Une aventure humaine
Au tour de piste se joignent d’autres partenaires, RFI, TV5, le groupe de coopération belge Africalia, le voyagiste Point-Afrique qui offre du transport de fret, les coopérations française et suisse, le Conseil général du Val de Marne…Les droits de diffusion des quelque 35 films (fictions) qui constituent le fonds des CNA sont pris en charge par l’Agence intergouvernementale de la Francophonie. « Quand Dani Kouyaté [cinéaste burkinabé] a appris ce que nous faisions, il a offert tous les droits de diffusion sur ses films et a donné de l’argent pour de l’essence», souligne Christian Lambert. Il n’empêche : les coups de pouce ne suffisent pas à pérenniser l’activité. Chaque association doit assurer son propre financement. Au village, les séances ne sont pas payantes. Seule une contrepartie est exigée : un repas chaud pour les animateurs, une table pour poser la vidéo et quatre chaises pour le montage de l’écran qui ne doit pas toucher le sol.
Kadidia a les reins solides et une foi à toute épreuve dans le projet. Cette Mamma bambara a négocié un contrat à l’année – projection de films de sensibilisation – avec le Haut Conseil de lutte contre le sida du Mali, et un autre avec l’ONG canadienne Save the Children (prévention du trafic d’enfants). Au programme de ce soir, à Sakoiba, le film « Sia, le rêve du python » (Dani Kouyaté). Mais d’abord un moyen-métrage, réalisé en Afrique, sur la prévention du sida. Les ados, les vieux, les parents, tout le village est présent. Les enfants se sont précipités bien avant le début de la projection sur les nattes disposées par terre, face à l’écran. « Ils font mine de ne pas entendre quand leurs parents les appellent pour manger, s’amuse Kadidia. « Pour rien au monde, ils ne voudraient perdre leur place ! ». Le film sur le sida laisse planer un grand silence. « Alors ? se risque Kadidia en bambara, « vous avez des questions ?» Pas de questions.

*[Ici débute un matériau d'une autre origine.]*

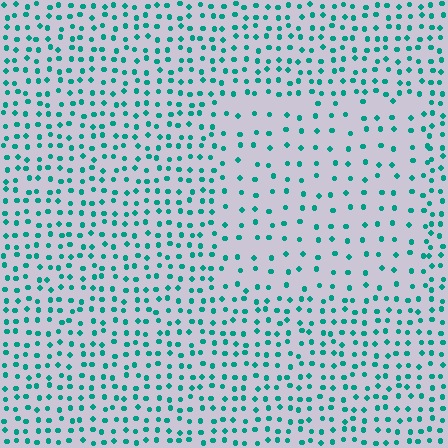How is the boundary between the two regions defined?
The boundary is defined by a change in element density (approximately 2.0x ratio). All elements are the same color, size, and shape.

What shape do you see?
I see a rectangle.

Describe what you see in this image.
The image contains small teal elements arranged at two different densities. A rectangle-shaped region is visible where the elements are less densely packed than the surrounding area.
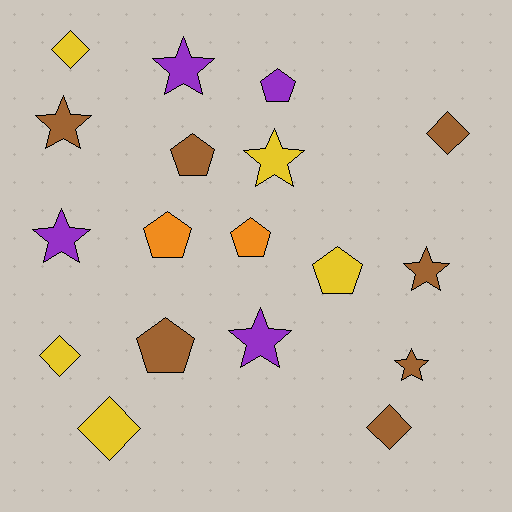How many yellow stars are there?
There is 1 yellow star.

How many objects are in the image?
There are 18 objects.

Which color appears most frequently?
Brown, with 7 objects.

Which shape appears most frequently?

De sa voix forte, Kadidia enchaîne. « Bon, et maintenant, avant le grand film, voici Buster Keaton ! ». L’atmosphère se détend, l’hilarité gagne les spectateurs. A Sakoiba, la plupart des gens ont découvert le cinéma pour la première fois avec le CNA. Ils ne boudent pas leur plaisir. Mais c’est fini pour ce soir. L’écran s’éteint, les villageois s’éloignent dans l’obscurité. Kadidia, Lamine et Fatou s’affairent. En un clin d’œil, tout est rangé, plié. « Qui a faim ? » lance, satisfaite, Kadidia. Pendant le repas consommé à la lueur des torches, l’équipe commente la soirée avec quelques habitants restés sur place. Le maître d’école s’approche et tend à Kadidia une liasse de copies. « Nous avons fait un travail en classe sur le sida, suite à votre précédent film », explique-t-il. « Vous le lirez ». Kadidia remercie, sourit. « Je sais bien que les gens sont très attentifs au sujet », conclut-elle. « Ils sont timides, c’est tout.»
Dans le 4×4, au retour, tout le monde dort sauf Lamine, projectionniste… et chauffeur. Il est tard. Demain, pour la projection, la piste sera longue et pénible. Lamine se promet une grasse matinée.